Check out the latest gold price forecast and see what is expected to drive prices through mid-year!

Gold prices spent the past six sessions locked in a narrow consolidation range, digesting after the prior week’s outsized drop. That move seemed to mark the culmination of building pressure from a recovering US Dollar and lower Treasury bond yields since mid-March. These moves sapped the appeal of anti-fiat and non-interest-bearing assets epitomized by the yellow metal.

By contrast, last week’s torpor appeared to reflect divergence in these drivers. A rebound in risk appetite capped haven-inspired demand for the Greenback and nudged it lower. Investors’ brighter disposition also translated in higher lending rates however, cutting off a pathway to the upside. US-China trade deal hopes were cited as the risk-on catalyst, but end-of-quarter flows seem at least as plausible of an influence.

Looking for a technical perspective on the gold? Check out the Weekly Gold Technical Forecast.

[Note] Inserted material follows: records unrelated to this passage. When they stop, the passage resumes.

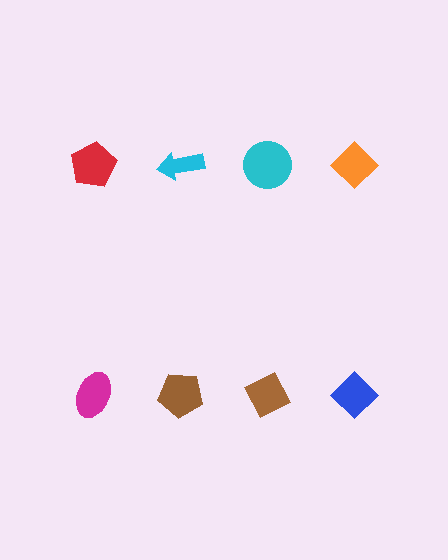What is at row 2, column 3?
A brown diamond.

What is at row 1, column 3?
A cyan circle.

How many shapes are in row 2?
4 shapes.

The week ahead may see the macro backdrop recapture the spotlight. US and Chinese trade officials have returned to their respective corners without a big-splash announcement. Meanwhile, the UK government asked the EU to postpone Brexit through June. A respite from such potent headline risk might set the stage for a reassessment of the broader landscape, where a downshift in global growth remains underway.

A worried tone from jittery central bankers may spur the pivot. Minutes from last month’s FOMC meeting – which marked a major dovish shift in the policy stance – will help illustrate what officials are afraid of. An ECB interest rate decision will almost certainly leave the current stance intact, but the occasion will give President Draghi a platform to bemoan lackluster performance and assorted downside risks.

If downbeat rhetoric translates into risk-off trading conditions, a premium on liquidity may drive the US Dollar higher even as yields retreat. The relative magnitude of these moves will determine which one ultimately sways gold prices. Absent some “black swan” outcome, Fed and ECB policy is probably locked in through 2019. This might mean that the lead from USD takes precedence, pushing the metal downward.